Edi Truell, chairman, London Pension Fund Authority:
“Clearly it is great news that the government is investing in this country’s infrastructure. Investment in much-needed areas such as housing, which the LPFA is already doing in joint venture with the Greater London Authority, is a win-win for all.
However, there is an additional missed opportunity. Creating pensions super pools – in effect UK sovereign wealth funds – would open up billions of pounds of capital for investment in this country’s future.
Infrastructure is an ideal long-term investment for pension funds, and local governments in England and Wales are sitting on schemes totalling £150 billion. Unfortunately, these are administered by 89 separate entities and as such are unable to invest heavily in UK infrastructure owing to a lack of scale.”
Jon Hart, infrastructure partner, Pinsent Masons:
“The Chief Secretary’s announcement has provided some good headlines in respect of new commitments to rail and road in particular. Some schemes may even enter procurement before next parliament.
However, in terms of a real boost for the sector, most of the commitments are likely to be post 2015, which for jobs and investments is very disappointing.
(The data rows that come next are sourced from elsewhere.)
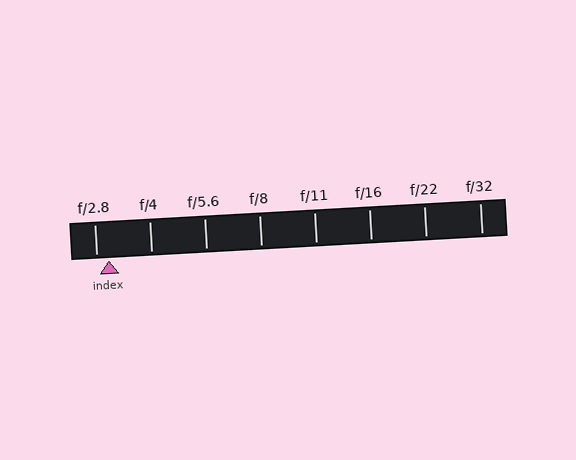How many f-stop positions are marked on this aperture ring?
There are 8 f-stop positions marked.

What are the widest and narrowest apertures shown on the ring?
The widest aperture shown is f/2.8 and the narrowest is f/32.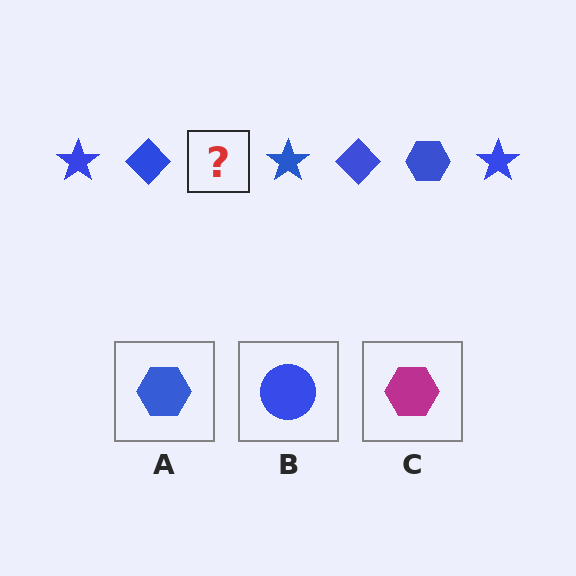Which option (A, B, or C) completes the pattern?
A.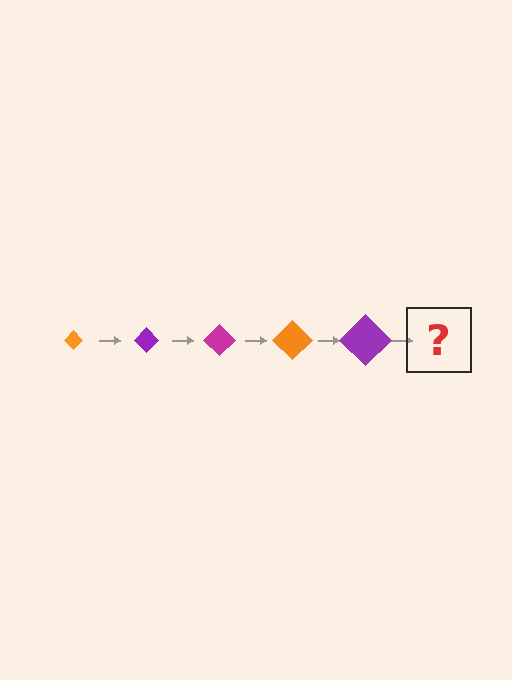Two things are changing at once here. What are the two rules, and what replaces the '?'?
The two rules are that the diamond grows larger each step and the color cycles through orange, purple, and magenta. The '?' should be a magenta diamond, larger than the previous one.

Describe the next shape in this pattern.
It should be a magenta diamond, larger than the previous one.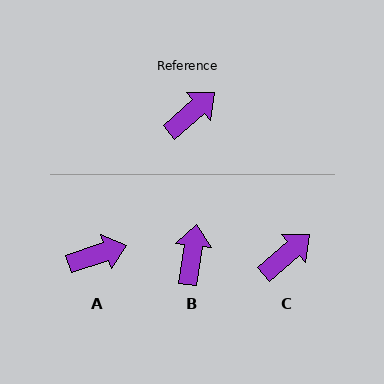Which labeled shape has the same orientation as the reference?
C.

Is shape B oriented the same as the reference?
No, it is off by about 41 degrees.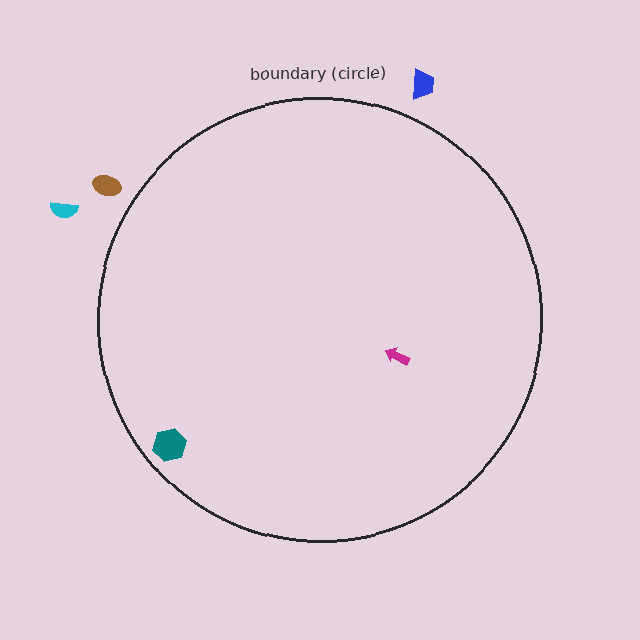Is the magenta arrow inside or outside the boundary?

There are some huge questions to be addressed too: the future of the Highways Agency and road pricing, revamping rail franchising and channelling funds to local authorities. In the case of energy, we still need firm commitments beyond the announced guarantees to enable the nuclear building programme to properly commence.
Today’s announcements could have been worse, but they could have been a whole lot better.”
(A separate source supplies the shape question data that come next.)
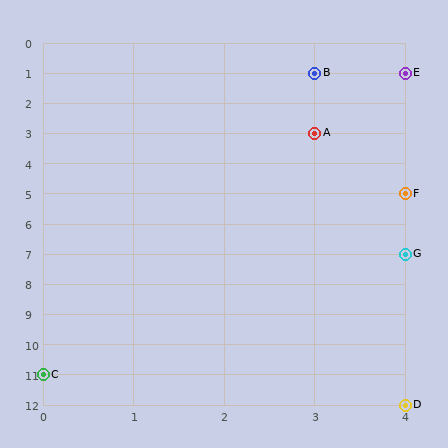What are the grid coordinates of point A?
Point A is at grid coordinates (3, 3).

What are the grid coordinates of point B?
Point B is at grid coordinates (3, 1).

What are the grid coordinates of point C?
Point C is at grid coordinates (0, 11).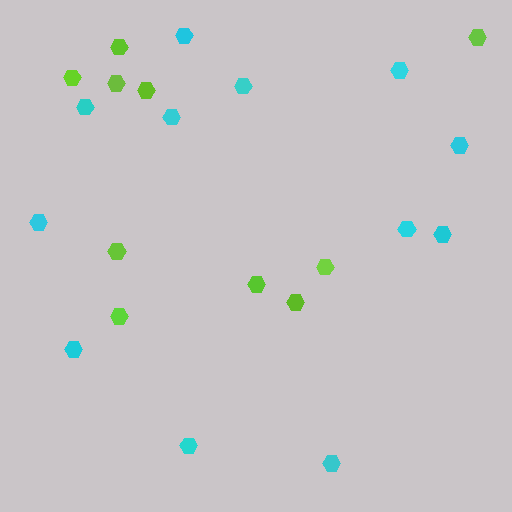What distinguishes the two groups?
There are 2 groups: one group of lime hexagons (10) and one group of cyan hexagons (12).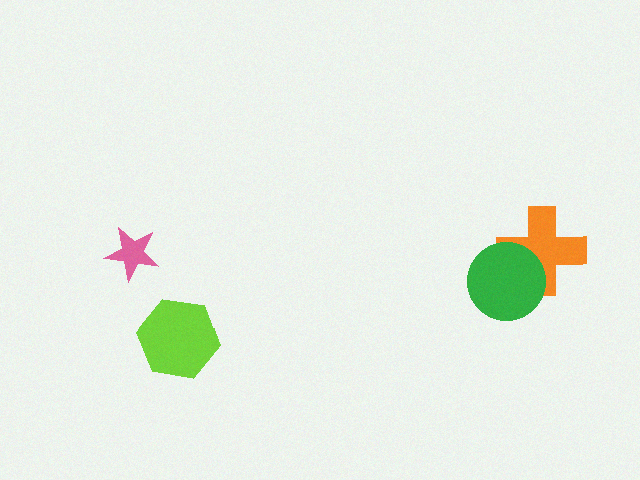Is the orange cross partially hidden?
Yes, it is partially covered by another shape.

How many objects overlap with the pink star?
0 objects overlap with the pink star.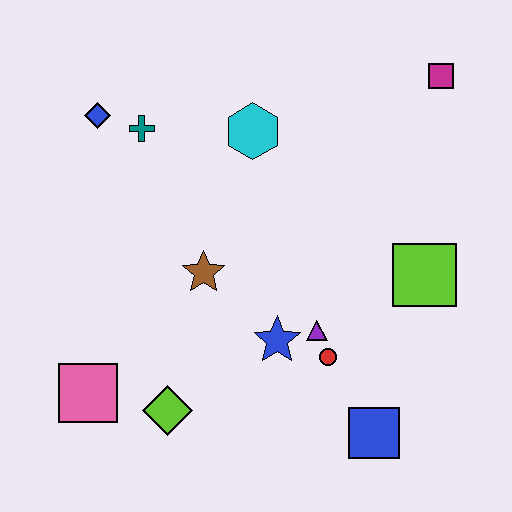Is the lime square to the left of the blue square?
No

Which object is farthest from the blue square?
The blue diamond is farthest from the blue square.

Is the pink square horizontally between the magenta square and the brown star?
No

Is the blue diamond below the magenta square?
Yes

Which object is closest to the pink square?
The lime diamond is closest to the pink square.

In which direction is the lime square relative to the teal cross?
The lime square is to the right of the teal cross.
Nick Baveystock, director general, Institution of Civil Engineers (ICE):
“Extension of the Government’s guarantee scheme and the inclusion of a guarantee advancing Hinkley Point C is a welcome and sensible step, demonstrating Government’s commitment to the role of nuclear as part of a wider energy mix that can achieve a secure and decarbonised energy supply and meet the challenges of security and affordability.
Confirmation that guaranteed strike prices for renewable energy sources will be set out ahead of plan is also encouraging. As Government knows, to be a catalyst for increased certainty and clarity on long term strategic direction, swift agreement will be needed. Passage of the Energy Bill however, also remains crucial if we are to establish a stable policy environment and build greater confidence within industry and among investors.”
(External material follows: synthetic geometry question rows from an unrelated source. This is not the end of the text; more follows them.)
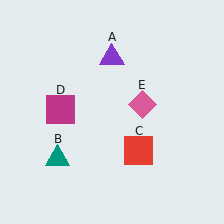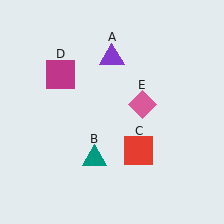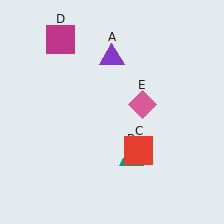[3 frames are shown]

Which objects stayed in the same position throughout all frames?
Purple triangle (object A) and red square (object C) and pink diamond (object E) remained stationary.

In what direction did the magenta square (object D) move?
The magenta square (object D) moved up.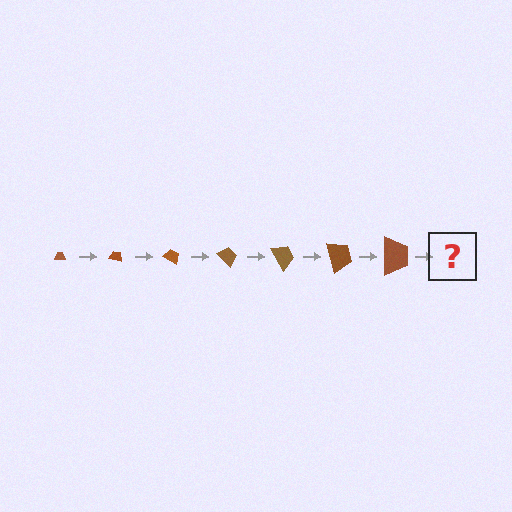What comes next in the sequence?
The next element should be a trapezoid, larger than the previous one and rotated 105 degrees clockwise from the start.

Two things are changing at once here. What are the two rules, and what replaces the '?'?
The two rules are that the trapezoid grows larger each step and it rotates 15 degrees clockwise each step. The '?' should be a trapezoid, larger than the previous one and rotated 105 degrees clockwise from the start.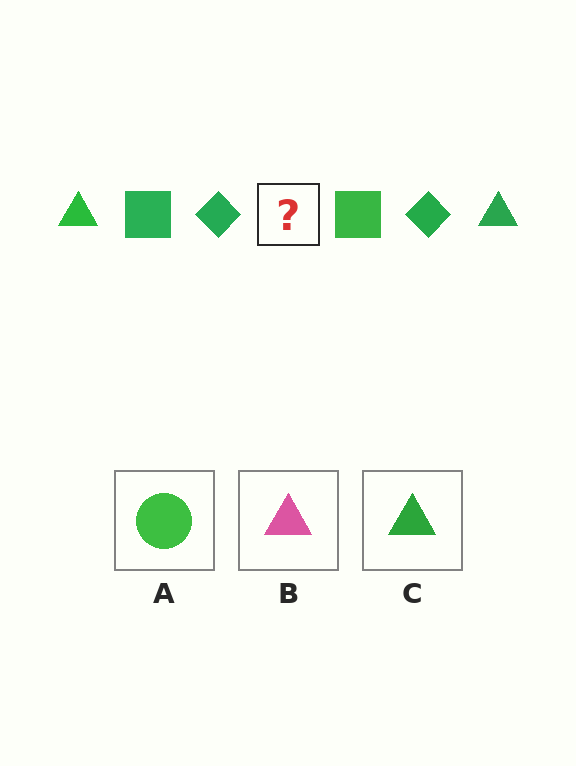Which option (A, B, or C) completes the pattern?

Nick Prior, head of infrastructure, Deloitte:
“The Chief Secretary’s announcements, particularly around energy and investment in the road network, are broadly positive. The visibility over investment in road and rail projects is welcome and will allow for better economic planning.
There is little here that we hadn’t heard already and there may be scepticism in the sector about turning this rhetoric into reality.
Most of the measures and money announced will not take effect until 2015 or beyond. The construction industry and the broader economy will be disappointed in today’s announcement as we will only see an economic boost when the shovels hit the ground on these projects.
Despite last year’s announcements on infrastructure, the construction industry lost 60,000 jobs, activity dropped by 12% and new infrastructure orders fell by nearly 40%.
If infrastructure is intended to halt the decline in the construction industry, and revive the wider economy, both projects and money must be bought forward as soon as possible.”
Mark Cowlard, head of rail, EC Harris:
“Today’s detail from the Government about its spending plans puts transportation infrastructure firmly at the centre of our future growth. The debate about road and rail being economic enablers are now over and it is accepted fact that we must invest in them to grow our economy which this spending round echoes.
For rail, many of the projects had already been announced, and many are too far off to deliver much needed short term growth, however the ongoing budget commitment to HS2 and first steps into Crossrail 2 are particularly welcome.
The focus now is how the Government delivers this infrastructure and takes it from a series of billion pound headlines into real live projects, generating the needed growth. In particular, the commitment that projects should be delivered by ‘specialist delivery units with commercial expertise, reflecting private sector best practice’ aligns with our own recent calls to Government and I look forward to seeing more detail about these delivery plans over the coming months.”